Somerville’s community leaders have a very poor grasp of the best academic research on this topic though. Such research has strongly shown that monogamy itself builds stronger, healthier nations and communities around the world. In fact, communities that hold marital monogamy between a husband and wife as the social norm are more fair, democratic, safer, and empowering to women and children. This is because group settings of domestic and sexual relationships nearly always devolve into men collecting women. This has dramatic social consequences.

First, in cutting down the competition of men for women, monogamous marriage tends to reduce the likelihood of men being violent and committing a crime, reducing a man’s overall criminal likelihood by 35 percent. It reduces the likelihood of property and violent crime by males by 50 percent. This shows up time and again in the literature.

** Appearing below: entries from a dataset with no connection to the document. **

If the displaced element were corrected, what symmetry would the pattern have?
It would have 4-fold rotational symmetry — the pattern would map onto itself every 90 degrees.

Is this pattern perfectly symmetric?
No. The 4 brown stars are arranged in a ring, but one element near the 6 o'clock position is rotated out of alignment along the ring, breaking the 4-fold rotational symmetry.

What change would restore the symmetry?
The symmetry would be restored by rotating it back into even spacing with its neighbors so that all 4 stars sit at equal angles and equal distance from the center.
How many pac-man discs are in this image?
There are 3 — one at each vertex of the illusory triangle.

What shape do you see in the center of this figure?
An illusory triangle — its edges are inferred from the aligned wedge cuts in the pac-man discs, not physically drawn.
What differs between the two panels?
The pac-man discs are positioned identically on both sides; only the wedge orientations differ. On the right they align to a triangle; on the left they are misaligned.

This is because wives tend to socialize men and monogamous marriage reduces men’s testosterone levels, while group marriages have no such effect.

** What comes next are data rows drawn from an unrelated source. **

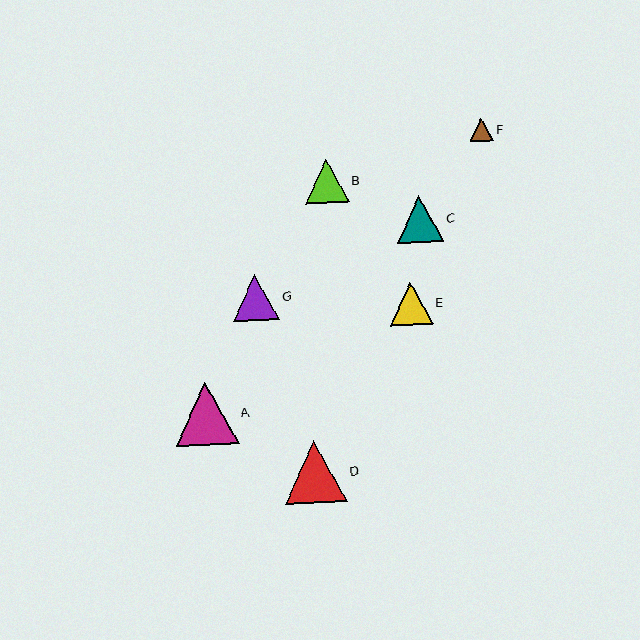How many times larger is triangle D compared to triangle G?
Triangle D is approximately 1.3 times the size of triangle G.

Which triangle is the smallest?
Triangle F is the smallest with a size of approximately 24 pixels.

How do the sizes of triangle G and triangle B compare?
Triangle G and triangle B are approximately the same size.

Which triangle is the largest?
Triangle A is the largest with a size of approximately 63 pixels.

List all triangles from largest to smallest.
From largest to smallest: A, D, G, C, B, E, F.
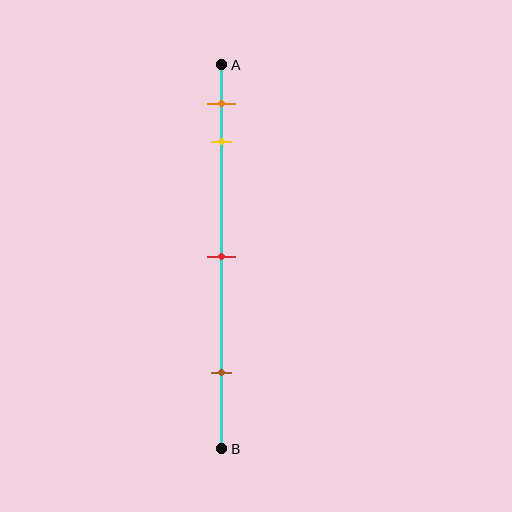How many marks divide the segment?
There are 4 marks dividing the segment.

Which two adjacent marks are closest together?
The orange and yellow marks are the closest adjacent pair.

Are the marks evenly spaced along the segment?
No, the marks are not evenly spaced.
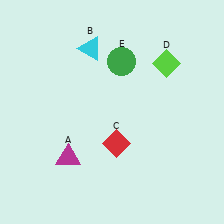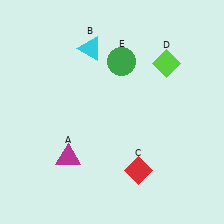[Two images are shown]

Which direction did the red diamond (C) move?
The red diamond (C) moved down and to the right.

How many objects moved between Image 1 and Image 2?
1 object moved between the two images.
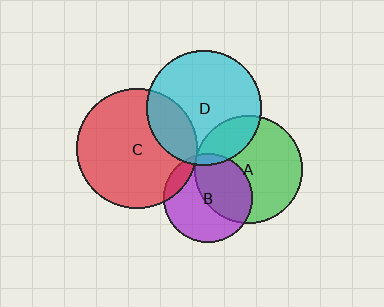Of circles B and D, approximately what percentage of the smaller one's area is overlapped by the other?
Approximately 5%.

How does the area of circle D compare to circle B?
Approximately 1.7 times.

For instance, in India, going from a male-to-female ratio of 1.12 to a more equalized 0.97 was shown to cut the societal murder rate in half. In China, increasing the ratio of men to women doubled their overall crime rate between 1988 and 2004.

Second, monogamous marriage tends to increase relational equality, increasing female influence and standing in the relationship. When there is more competition for available women, men must seek younger and younger wives, securing them before their competitors do, creating more of a father/daughter, rather than a truly spousal relational balance. And a woman who must compete with other women in a marriage is a less powerful party to the marriage. Most dramatically, a woman who is a commodity to be collected and controlled – as group marriage is more likely to demand – has no standing at all.

Third, monogamy reduces conflict within the home because it doesn’t create competition and jealousy among co-wives, which the authors describe as “ubiquitous” in polygamous and other group-relationship homes. And a comprehensive, cross-cultural review of psychological studies found that children from multi-adult homes experience significantly greater amounts of conflict between their parents, household violence, and family instability than children being raised by monogamous parents. This is because monogamy creates a higher rate of relatedness – a tighter biological connection – between the various members in homes. Group settings create more non-biological connections between various mothers, their different children, and increasing non-biological siblings. This creates more family competition and instability. As a result, these scholars explain, “living in the same household with genetically unrelated adults [sans adoption] is the single biggest risk factor for abuse, neglect, and homicide of children.” (emphasis in original)

Fourth, monogamy increases paternal investment, significantly improving child well-being outcomes as well as the lives of men. Polygamy and polyamory tend to reduce the paternal work of all men in two ways. It reduces the opportunity for middle and lower-status men to become fathers by shrinking the pool of available women. And the more wives and children a father has, the less time and energy he has to invest in each. This is further eroded when a father’s child-rearing time and energy competes with additional wife-seeking time.

Thus, the civic leaders in Somerville, and any other city considering such a radical redefinition of family, should ask themselves, “Is our community, particularly its children and women, stronger and healthier with more polyamorous families or fewer?” The research is robust and clear. Polyamory does not build strong communities. If it did, we would see it more often around the world and the communities where we find it would be flourishing. But this is not what we find. As the previously cited research shows, monogamy is the ideal for safe, productive communities.